1870 was the first year that silver quarters were exclusively minted for Canada. This wasn’t long after the British colonies of Upper and Lower Canada united in the “Dominion of Canada” on the 1st of July 1867.
A “British Dominion” is a region within the British Commonwealth that has fully, or in part self-governing authority over the territory that’s within her assigned boundaries.
The first Canadian quarters were designed just like some of the common circulating silver quarters at the time : On the obverse the effigy was depicted of the ruling monarch, and on the reverse the denomination was shown together with two Maple boughs.

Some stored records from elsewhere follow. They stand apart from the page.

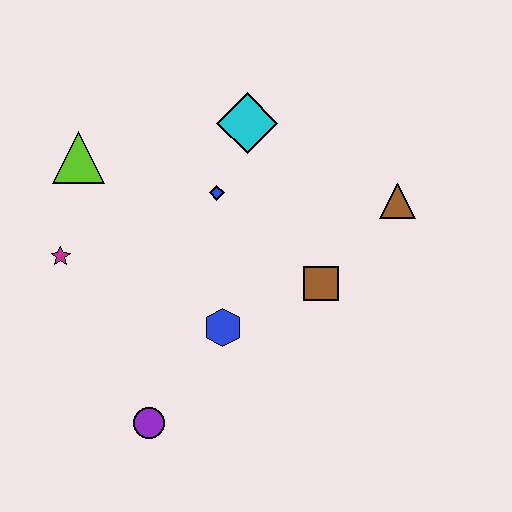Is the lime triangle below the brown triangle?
No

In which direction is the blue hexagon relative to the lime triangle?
The blue hexagon is below the lime triangle.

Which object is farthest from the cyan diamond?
The purple circle is farthest from the cyan diamond.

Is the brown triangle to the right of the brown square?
Yes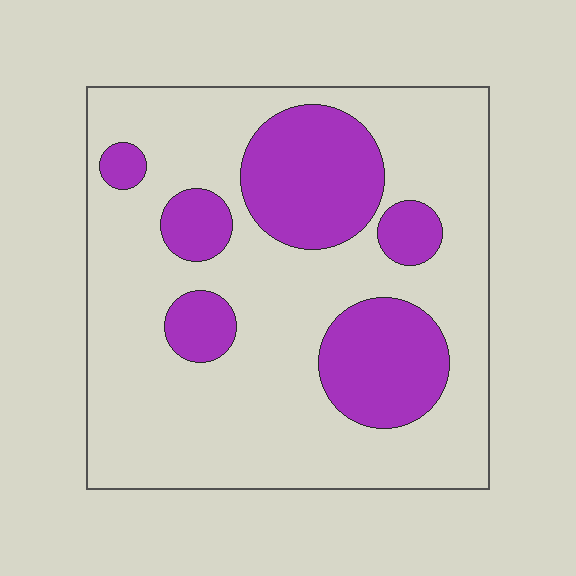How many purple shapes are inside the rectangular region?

In this way the two Maple boughs on the reverse side almost looked the same like the wreath design that was used on Quarters from other countries. With the difference being that was chosen for Maple leaves instead symbolizing the usage as a nation symbol which went back as early as the 18th century.
From 1870 until 1910 the weight was set as 5,81 gram – 0.1868 ozt. Between 1910 and 1968 the weight would increase to 5,83 gram – 0.1874 ozt, all though being produced with different silver compositions.
1968 was the last year that silver Canadian silver quarters intended for circulation were minted. After that they would be produced in 99,9% nickel until 1999. From 2000 until the present day the Canadian quarters are produced in a mixed alloy of steel (94%), copper (3,8%) and nickel (2,2%).
The composition of the Canadian silver quarters minted between 1870 and 1919 is made up of 92,5% silver and 7,5% copper. From 1920 until 1967 the silver content was lowered to 80% with the other 20% making up copper.
In the last season of 1967 / 1968 that Canadian silver quarters were minted the silver percentage would be lowered to 50% and the other half being copper.